Ketika Amara sadar, ia sudah dalam kondisi tangan dan kaki diikat pada sebuah kursi. Amara panik. Mulutnya ditutup kain yang terikat di kepalanya. Ia berteriak ketakutan. Ia mulai menangis. Dari sekian juta orang di negeri ini, kenapa harus ia yang mengalami penculikan?

Di hadapan Amara, ada sebuah laptop yang menampilkan video call. Sedikit pusing, Amara melihat orang dalam video call itu. Ali Sandi, ayahnya. Amara segera paham, ia sedang dijadikan umpan untuk mengancam ayahnya. Lima tahun tidak bertemu ayahnya, giliran ia bisa bertemu justru ia diculik.

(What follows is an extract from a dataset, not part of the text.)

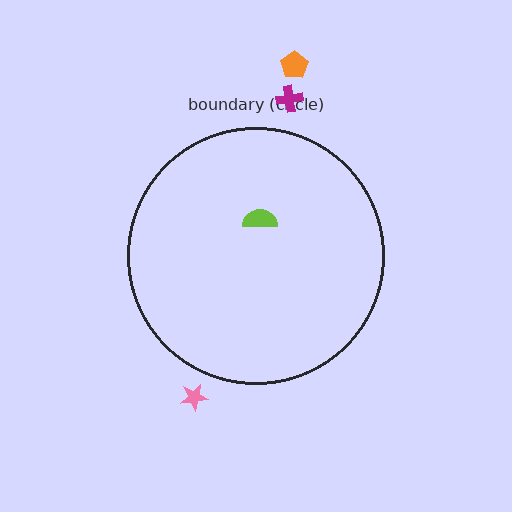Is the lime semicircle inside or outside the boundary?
Inside.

Reynov dengan topeng misteriusnya, mendekatkan alat setrum ke leher Amara. Ia mengancam Ali Sandi.

"Anda harus mengaku kalau Anda yang memberikan perintah membunuh empat tentara pasukan khusus dua puluh tahun lalu," kata Reynov dengan suara rendah menggema. Di dunia spionase, ia dilatih menggunakan suara yang berbeda ketika sedang menyamar.

"Cepat mengaku bahwa Andalah yang memerintahkan pembunuhan empat tentara pasukan khusus dua puluh tahun lalu," kata Reynov "Atau, alat setrum ini membunuh putri Anda."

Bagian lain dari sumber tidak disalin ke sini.